# My 4 lane track (first one) Welcome to C&D



## SFC_Allen (Aug 19, 2007)

First time and have this one up and running. Kids are driving me nuts (named after them) and sending the cars off the track left and right. Thanks goodness for the gutter graud i put up  I only have the 4 way split and international sets to pull track from

Sits on a 4x8 table, kinda ran out of space and track to run a good road course.

Real problem is on of the lanes has no power now, all 3 others i can run on just not the second one. Had all 4 going as a oval for a week until i got this done.

I plan to make a small pit road and put up sponser signs around by the gutter gaurd. 

Well it's a work in progress, need to find a better 4x8 layout that will work better. VR Earle


----------



## slotnewbie69 (Dec 3, 2008)

looks like fun!i just built my first 4 lane aswell,englenook raceways,on this forum.wish i had those turns,but i am using old tyco track...if the kids are flying off the track,tomy racemasters now offers a tri power pack to tone down the voltage for the kids.


----------



## tabcomary (Jun 2, 2010)

*4-lane*

I agree, it does look good. I love the use of the gutter guard!!!!

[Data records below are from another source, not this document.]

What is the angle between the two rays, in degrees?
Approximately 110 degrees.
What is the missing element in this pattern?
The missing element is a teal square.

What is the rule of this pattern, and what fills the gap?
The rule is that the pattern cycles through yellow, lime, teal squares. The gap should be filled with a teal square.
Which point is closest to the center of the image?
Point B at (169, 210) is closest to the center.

As far as the dead lane goes, check the controller first, make sure it works on another lane, put a rubberband around the trigger to keep it on, then check for voltage on the rails, starting at the terminal section.... 
Good Luck with the kids!

T.A.


----------



## rbrunne1 (Sep 22, 2007)

Looks great! Just keep playing with the layout until you find one you like.

Is Lane 2 dead all the way around? If it's live at the terminal track, but dead as you move around, it's probably a bad connection at a joint.

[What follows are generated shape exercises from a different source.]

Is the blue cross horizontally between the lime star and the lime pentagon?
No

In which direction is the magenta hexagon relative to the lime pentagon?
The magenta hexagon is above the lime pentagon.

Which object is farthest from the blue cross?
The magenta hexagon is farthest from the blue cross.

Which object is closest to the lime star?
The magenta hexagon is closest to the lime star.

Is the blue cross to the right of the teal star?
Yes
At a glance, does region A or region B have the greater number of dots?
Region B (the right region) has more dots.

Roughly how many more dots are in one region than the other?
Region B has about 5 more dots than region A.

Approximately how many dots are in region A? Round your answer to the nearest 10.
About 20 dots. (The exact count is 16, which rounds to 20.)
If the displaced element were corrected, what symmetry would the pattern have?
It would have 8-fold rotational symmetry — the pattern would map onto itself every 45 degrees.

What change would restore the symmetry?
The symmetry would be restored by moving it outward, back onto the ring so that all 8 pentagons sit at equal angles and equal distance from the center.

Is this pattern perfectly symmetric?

With my 4x8 layout and stock controllers, I had to reduce the voltage. I had a 13.8V, 15A power supply available, so I used that and it made everything easier to drive.

Have Fun!

Bob B.


----------



## demether (Aug 26, 2008)

You built a great track, especially for magnetless or low downforce cars


----------



## Marty (Oct 20, 1999)

I think you made great use of a 4X8 area! Nice job!

Marty


----------



## slotnewbie69 (Dec 3, 2008)

looking at your layout again,you might like to expand your front straight,and put a tech section in the middle,where you have the new space.just a thought.kinda like what i did with mine.i like having at least one full length straight to let the cars come to speed,and with those big 15 and 18"curves ya got,you can carry the speed through the corners.just a suggestion,hope the kids are enjoying it.did the sets come with the dual terminal tracks and the tri power pack,as with the new release sets with the mega g cars?
it actually looks like you couls expand to a 12' length,and have enough track to fill it.it is really nice to have the added length,especially with the faster magnet cars.


----------



## SFC_Allen (Aug 19, 2007)

Thanks guys.
Yes the lane is dead all around now, I thought it might be the controller but that worked fine on another lane. Guess i'll tear it apart to find the missing link somehow. I don't see another way around it.

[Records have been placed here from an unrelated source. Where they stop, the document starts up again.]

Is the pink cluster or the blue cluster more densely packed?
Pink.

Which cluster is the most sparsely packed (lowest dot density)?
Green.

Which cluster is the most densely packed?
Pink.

I really like this layout to. I thought about the longer stretch also, but all the other lanes work just fine. Thanks again Earle


----------



## slotcarman12078 (Oct 3, 2008)

I f you are only using two of those four terminal tracks, try using a different one for the lane two terminal track. If lane one is getting juice, and the controller checks out, the odds are it's the terminal section. It could be a bad connection at either rail.


----------



## honda27 (Apr 17, 2008)

*track*

hey a nice track layout looks good


----------



## rbrunne1 (Sep 22, 2007)

slotcarman12078 said:


> I f you are only using two of those four terminal tracks, try using a different one for the lane two terminal track. If lane one is getting juice, and the controller checks out, the odds are it's the terminal section. It could be a bad connection at either rail.


I'm with Joe - it must be a bad terminal track - swap it out first :thumbsup:


----------



## NTxSlotCars (May 27, 2008)

I really like it the layout the way it is. Looks really good for a 4x8.


----------



## Rolls (Jan 1, 2010)

I'm crazy about fitting in a long straight, too, but I think you have a stellar layout as it is. I hope you're having a real blast with it! Nice work!


----------



## Rolls (Jan 1, 2010)

Earle,

Consider using all four terminal tracks, with a wall wart and a controller hooked up to each one. Individual power for each lane. It can really help. No more power surge when a car deslots!


----------



## demether (Aug 26, 2008)

When you have dead spots, just remove one piece of track (because if the track is complete and close, you can't find it easily), and try a car. The car will stopn on the dead spot


----------



## martybauer31 (Jan 27, 2004)

Looks great, nice job!

Regarding your comment about lack of space for a good road course... If you give yourself an over/under in there somewhere I think you will find yourself with more track to run on.


----------



## SFC_Allen (Aug 19, 2007)

well played around with it some, got the track with the power going to it to run the car but then right after it cuts off. the other power pack is on the back side and i can get a few lanes to work back there, or maybe it's the front pack pushing power backwards( I don't understand all the power stuff  ).

Still working it, thanks for the comments /tips guys. VR Earle


----------



## gonegonzo (Jan 18, 2006)

SFC ,

I'll have to say that your layout is one of the BEST 4X8 layous I've seen . I'm very limited for space and check all the 4X8 and smaller layouts out .

Hope you get your glich fixed . Can't be very serious .

Gonzo


----------



## TK Solver (Mar 18, 2004)

Do you have a problem with the edge lanes in that the cars may fishtail a little and a rear tire goes off the edge? If you only race the magnet cars it may not be a problem. Do the kids get twitchy, wishing they could open it up a little more on a longer straight? Does one lane tend to win more than the others? My guess is that one of the middle lanes would be preferred.


----------



## Hilltop Raceway (Feb 12, 2006)

*Fast and smooth*



SFC_Allen said:


> to find a better 4x8 layout that will work better. VR Earle


You could take out some wiggle areas to give it a little faster speed. Just doodling here, you could have an elevationed section on that top turn, then you could have garages underneath the track, pit area, and a pit road next to the front straight. You could also have some banking to the other turns.Just thinking out loud...RM


----------



## SFC_Allen (Aug 19, 2007)

hilltop, didn't think of that..after i get the swing set up for the 2 brats i may have to try and run that design. 

I like the elevation idea, but just couldn't come up with anything. And the fact i'm limited to certian pieces right now.

Yes the 1 one working inside lane runs well but haven't raced all of them yet as the garage is 100 degrees this week 

Thanks again Earle


----------